As the Bush administration tries to come up with a solution to the monumental disaster that is Iran, the utopians, appeasers, and Europeans are already running the line that Bush’s so-called lies about Iraq disqualify him from pressuring Iran. This line is as predictable as it is disingenuous:

(1) The relationship between WMD and preemption is fundamentally different when it comes to Iran than it was with Iraq. The justification in the case of Iraq was that Saddam Hussein already had (or more to the point, continued to have) WMDs, thus placing him in explicit violation of the UNSC resolutions that had guaranteed his regime’s continued existence. But in the case of Iran, there is general agreement that the West must act before Iran acquires nuclear capability – no one seriously suggests that we should allow a suicidal, Islamofacist regime go nuclear before we impose international sanctions. To the extent that merely Iran’s intent to have nuclear weapons is enough to justify preemption, the analogy with Iraq cuts the other way, since Hussein’s intent to acquire WMD is well-documented.

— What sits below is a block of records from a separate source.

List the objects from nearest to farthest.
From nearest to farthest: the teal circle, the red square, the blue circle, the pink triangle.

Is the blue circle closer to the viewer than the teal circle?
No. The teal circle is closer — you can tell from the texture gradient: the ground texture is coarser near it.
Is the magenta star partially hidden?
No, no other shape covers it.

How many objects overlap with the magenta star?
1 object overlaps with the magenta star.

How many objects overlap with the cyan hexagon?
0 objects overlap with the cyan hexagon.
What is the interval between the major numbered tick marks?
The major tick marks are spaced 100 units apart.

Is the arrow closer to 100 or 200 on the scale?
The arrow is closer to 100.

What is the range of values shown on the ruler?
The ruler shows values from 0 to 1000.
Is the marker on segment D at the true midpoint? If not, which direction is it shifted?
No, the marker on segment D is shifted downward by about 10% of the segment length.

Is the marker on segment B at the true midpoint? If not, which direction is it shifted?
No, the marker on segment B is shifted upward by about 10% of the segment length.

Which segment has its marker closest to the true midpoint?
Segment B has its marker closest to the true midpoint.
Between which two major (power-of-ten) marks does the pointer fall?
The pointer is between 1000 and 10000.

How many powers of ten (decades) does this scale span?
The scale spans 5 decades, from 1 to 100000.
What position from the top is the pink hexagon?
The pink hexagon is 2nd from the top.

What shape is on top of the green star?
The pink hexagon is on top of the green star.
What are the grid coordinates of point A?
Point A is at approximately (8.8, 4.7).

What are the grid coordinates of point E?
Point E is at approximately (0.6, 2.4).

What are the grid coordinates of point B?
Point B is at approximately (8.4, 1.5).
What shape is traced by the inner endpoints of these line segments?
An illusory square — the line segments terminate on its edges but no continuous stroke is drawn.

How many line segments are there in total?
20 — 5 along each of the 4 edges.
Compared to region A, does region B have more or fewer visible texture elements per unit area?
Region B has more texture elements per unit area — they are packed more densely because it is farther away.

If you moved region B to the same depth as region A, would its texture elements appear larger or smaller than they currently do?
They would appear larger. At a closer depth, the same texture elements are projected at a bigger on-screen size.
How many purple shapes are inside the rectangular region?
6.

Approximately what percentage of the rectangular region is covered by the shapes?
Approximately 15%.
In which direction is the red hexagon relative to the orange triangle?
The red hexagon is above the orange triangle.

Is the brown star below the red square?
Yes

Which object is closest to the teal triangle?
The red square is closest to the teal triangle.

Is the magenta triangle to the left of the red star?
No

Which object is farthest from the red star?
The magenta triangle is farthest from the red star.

(2) The alternative to preemption in Iraq was continued sanctions (at least it was when the Democrats were pretending to support anything but letting Hussein do whatever he wanted). But sanctions are already too late – Iran already has everything they need to go nuclear. And when they do, they’ll blackmail the rest of the world into lifting whatever weak sanctions the nuclear peddlers in Russia would allow in the first place.

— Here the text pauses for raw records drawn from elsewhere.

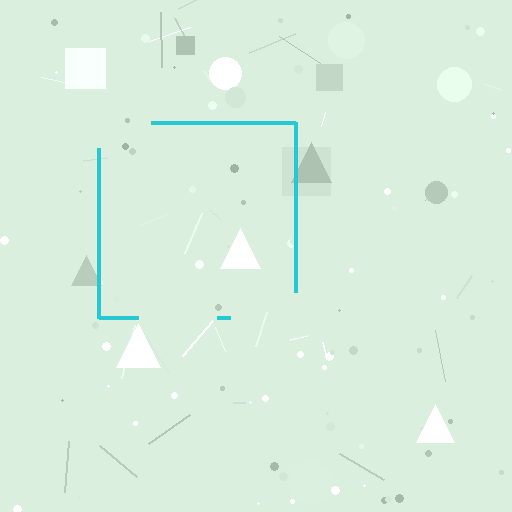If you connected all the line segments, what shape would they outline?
They would outline a square.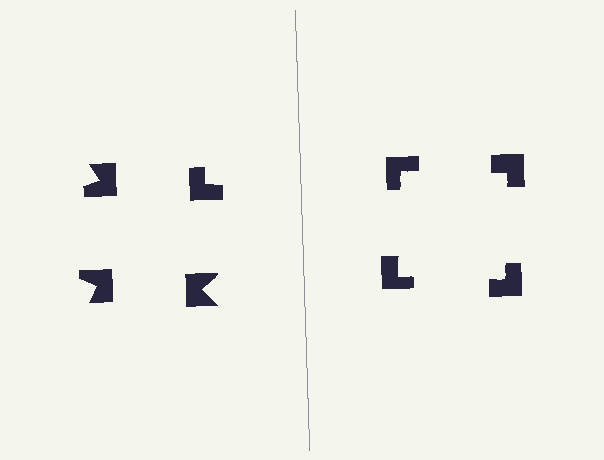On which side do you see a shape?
An illusory square appears on the right side. On the left side the wedge cuts are rotated, so no coherent shape forms.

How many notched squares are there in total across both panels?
8 — 4 on each side.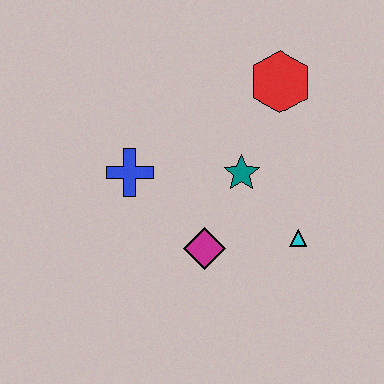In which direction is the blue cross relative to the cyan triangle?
The blue cross is to the left of the cyan triangle.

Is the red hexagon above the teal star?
Yes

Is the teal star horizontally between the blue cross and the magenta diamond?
No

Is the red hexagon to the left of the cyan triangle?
Yes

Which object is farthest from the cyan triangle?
The blue cross is farthest from the cyan triangle.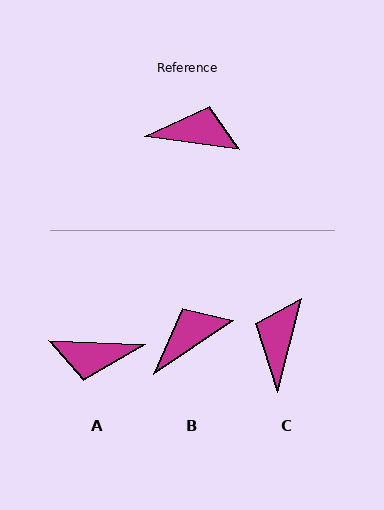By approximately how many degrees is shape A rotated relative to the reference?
Approximately 175 degrees clockwise.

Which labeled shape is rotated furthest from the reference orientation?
A, about 175 degrees away.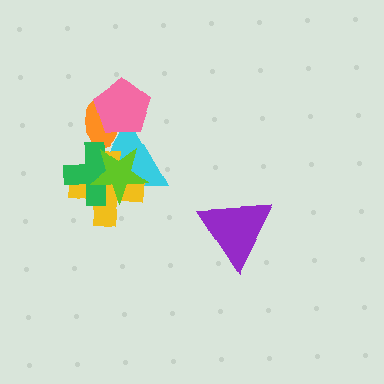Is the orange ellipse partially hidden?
Yes, it is partially covered by another shape.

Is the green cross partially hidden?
Yes, it is partially covered by another shape.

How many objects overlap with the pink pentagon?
2 objects overlap with the pink pentagon.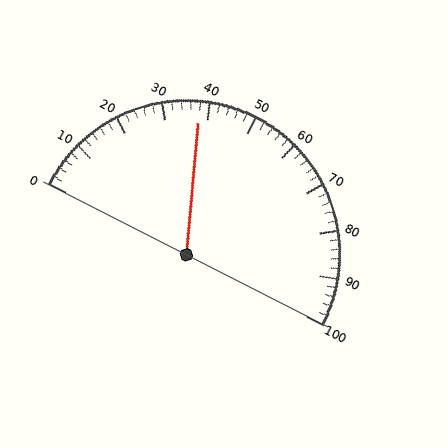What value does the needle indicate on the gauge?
The needle indicates approximately 38.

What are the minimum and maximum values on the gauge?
The gauge ranges from 0 to 100.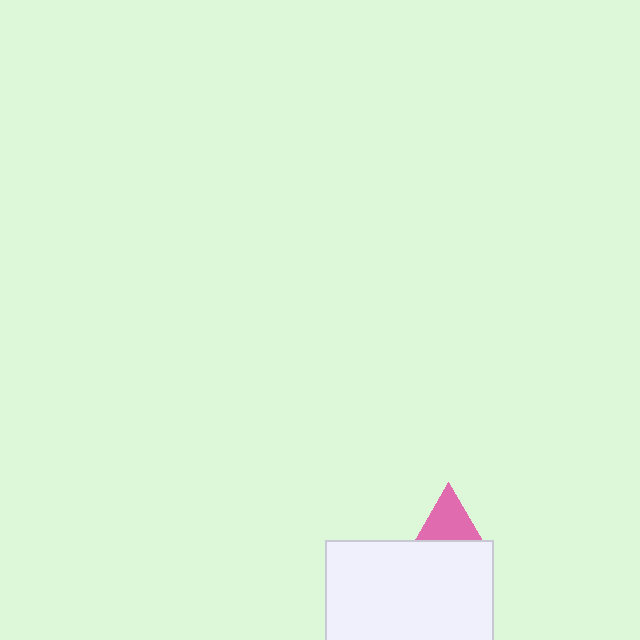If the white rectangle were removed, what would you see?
You would see the complete pink triangle.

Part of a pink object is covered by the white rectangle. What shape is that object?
It is a triangle.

(3) Opposition to preempting Iraq consistently emphasized that we should give inspectors more time because there was no pressing concern of actual war – no one was under any immediate threat. However, the story with Iran is quite different. Years ago, Louis Rene Beres ran the old India/Pakistan war-game scenarios for Israel/Iran and came to some very uncomfortable conclusions: if Israel thought that Iran was about to go nuclear, they might preempt; but Iran, knowing that Israel might preempt, would have an incentive to preempt first; Israel, knowing that Iran wouldn’t believe that they were really going to sit idly by while the Islamofacists went nuclear, might believe that they had to attack first. And indeed, that’s exactly what’s happening:


Admiral Shamkhani made his comments in an interview on Al Jazeera television… “We will not sit to wait for what others will do to us,” he said…
A commander of Iran’s hard-line Revolutionary Guards warned this week that Iran would strike Israel’s reactor at Dimona if Israel attacked Iran’s nuclear sites.
“If Israel fires one missile at Bushehr atomic power plant, it should permanently forget about the Dimona nuclear center, where it produces and keeps its nuclear weapons,” said the commander, Gen. Mohammad Baqer Zolqadr.

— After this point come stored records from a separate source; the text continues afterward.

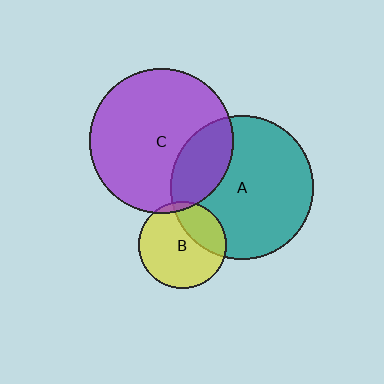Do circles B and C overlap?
Yes.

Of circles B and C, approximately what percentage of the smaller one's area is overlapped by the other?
Approximately 5%.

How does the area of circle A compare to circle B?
Approximately 2.7 times.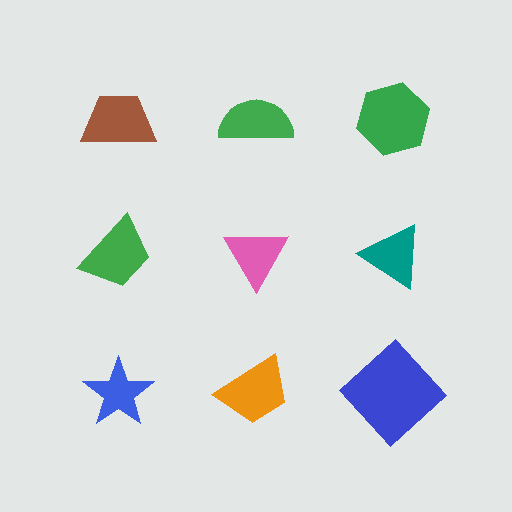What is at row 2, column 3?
A teal triangle.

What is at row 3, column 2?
An orange trapezoid.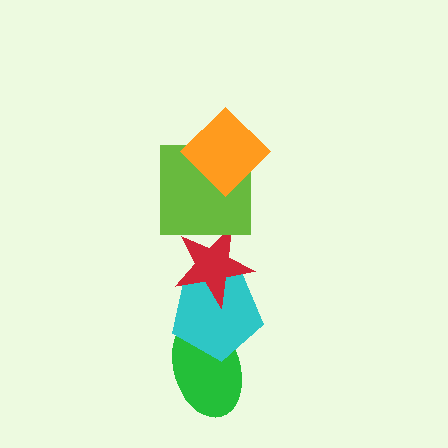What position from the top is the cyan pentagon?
The cyan pentagon is 4th from the top.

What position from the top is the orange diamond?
The orange diamond is 1st from the top.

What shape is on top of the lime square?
The orange diamond is on top of the lime square.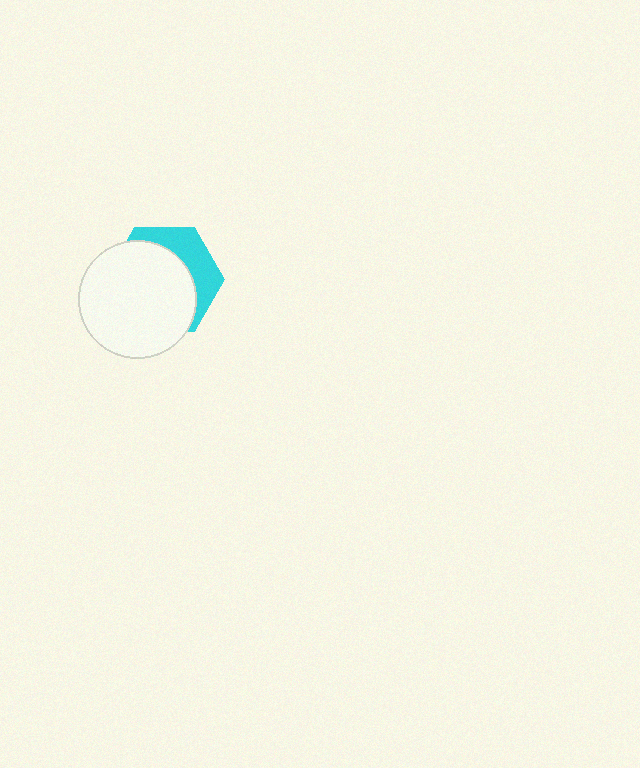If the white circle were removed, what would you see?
You would see the complete cyan hexagon.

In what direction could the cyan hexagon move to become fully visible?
The cyan hexagon could move toward the upper-right. That would shift it out from behind the white circle entirely.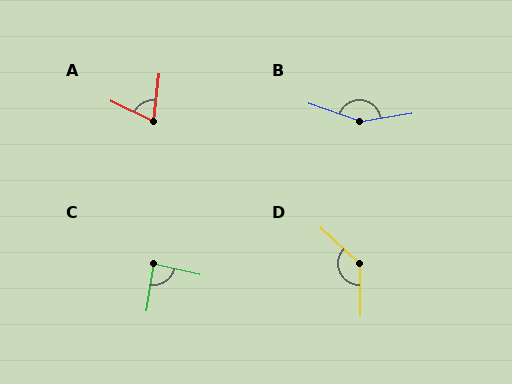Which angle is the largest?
B, at approximately 152 degrees.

What the article doesn’t mention is that Israel would quite rightly treat an attack on an operating nuclear plant as an unconventional attack, the equivalent of Iran actually deploying nuclear weapons against the Jewish state. Israel has been crystal clear in the past that they, not their enemies, will be the ones to control the ladder of escalation – their response would be nuclear, and it would be massive. And with Iran getting increasingly nervous, and Israel getting increasingly nervous about Iran’s nervousness, we may not have time to wait.